Cf. the ontolex definition "The category property indicates the specific type of relation by which two lexical entries or two lexical senses are related."
- [unclear] "...and also representing variations of these relations across entries in the same (i.e same entry from a given language with different meanings) or different languages."
=> This is unclear.
- [unclear] "In addition, we had an important insight for modeling the translations in LIDIOMS"
=> Not really clear what is the insight + modeling => modelling
- [poorly worded] "While most of the retrieved idiom definitions were in English, just in some cases the definition was in other language."
=> while most of the definitions of the retrieved idioms (or did you retrieve definitions separately?)
=> the second proposition need to be rephrased + in other => in another
- [minor] " We then decide to provide the definition of all idioms"
=> decided + definitions plural
- [poorly worded] "The other (13%) of idioms which have the definitions in other language, they were translated by a native
speaker to English without keeping the definition in the original language."
- [incomplete] "Thus, the English language became our pivot language."
=> English definitions are the pivot (should be specified for it could be confused with English idioms)
- [minor] "the provision of indirect translations (represented by dotted line) of idioms through a pivot language relying on Semantic
=> "relying on Semantic Web technologies" could be deleted
- [minor] "The geographical area is of great importance because the meaning of an idiom can vary in the same language depending on where it is used not only in English"
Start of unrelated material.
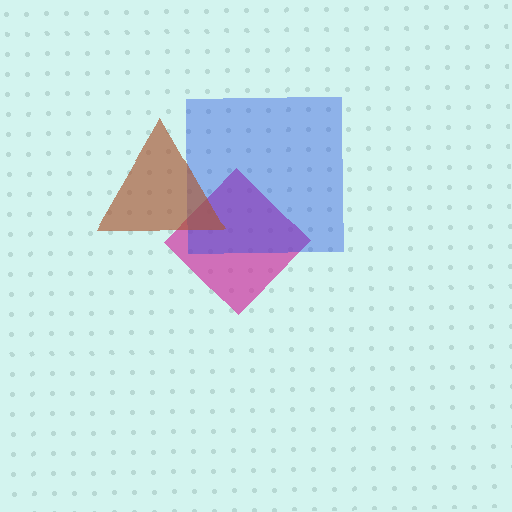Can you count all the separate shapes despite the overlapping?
Yes, there are 3 separate shapes.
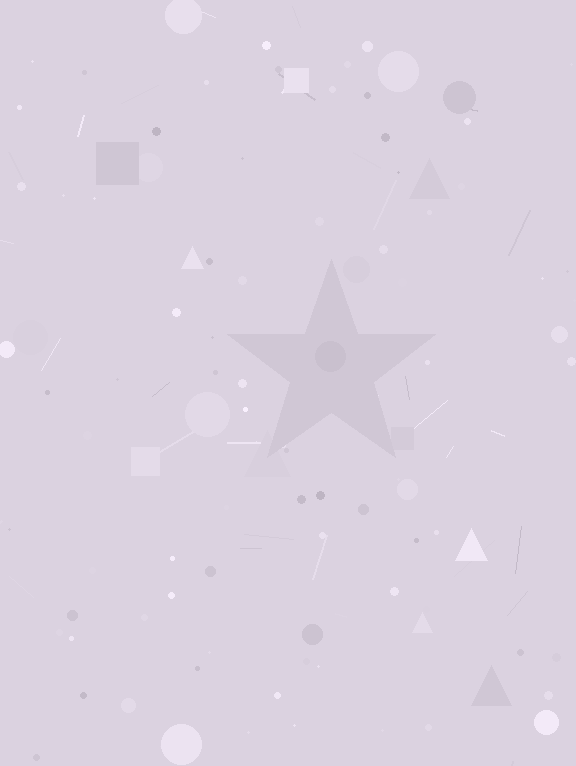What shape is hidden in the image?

=> not only in English could be deleted
> Section 5
- [minor] "The original idioms we crawled from the Web"
=> we can be removed
- [minor] "The model underlying the RDF translation"
=> the RDF conversion?
- [minor] missing dot after "Table 2"
- [grammar, missing parts, incorrect] "DBnary has presented a good precision, the only its lower score comes from Portuguese. It is due to the Portuguese to be a language a bit exploited by linguistic resources in terms of MWE as well as Russian thus containing only few idioms."
- [inaccurate] "Also, the idiom “All in the same boat” has the same name as a book"
=> it is rather the contrary
- [grammar] "qualitatively superior NLP systems based on Semantic Web technologies, including but not limited to better machine translation applications."
- Gilles Srasset => Sérasset
References: title case needs to be double-checked.